01 - In a large mixing bowl, combine the barbecue sauce, olive oil, apple cider vinegar, brown sugar, smoked paprika, garlic powder, onion powder, salt, and black pepper. Whisk until smooth and well blended.
02 - Measure out ¼ cup of the marinade mixture and set aside in a small bowl for basting during grilling.
03 - Add the chicken thighs and drumsticks to the remaining marinade, turning each piece to ensure full and even coating. Cover the bowl tightly and refrigerate for at least 1 hour, or up to overnight for more pronounced flavor.

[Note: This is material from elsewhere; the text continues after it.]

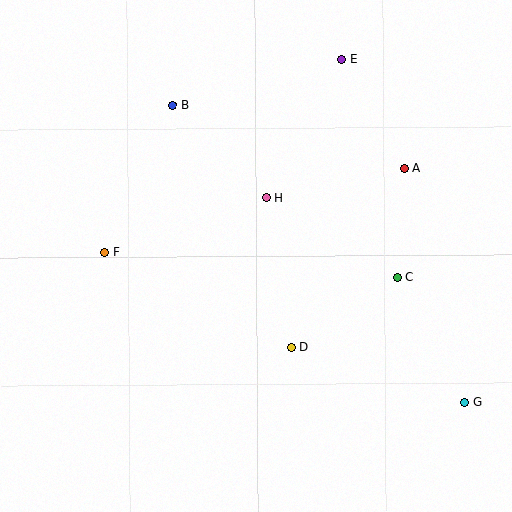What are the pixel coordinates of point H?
Point H is at (266, 198).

04 - Set your grill to medium-high heat. Lightly oil the grates using a folded paper towel dipped in vegetable oil to prevent the chicken from sticking.
05 - Remove the chicken from the marinade, allowing any excess to drip off. Place the pieces skin-side down on the hot grill. Cook for 6 to 8 minutes per side, turning occasionally and brushing with the reserved basting sauce, until the skin is deeply charred and an instant-read thermometer inserted into the thickest part registers 165°F (74°C).
06 - Transfer the chicken to a platter and let it rest for 5 minutes to allow the juices to redistribute. Garnish with chopped fresh parsley if desired and serve immediately.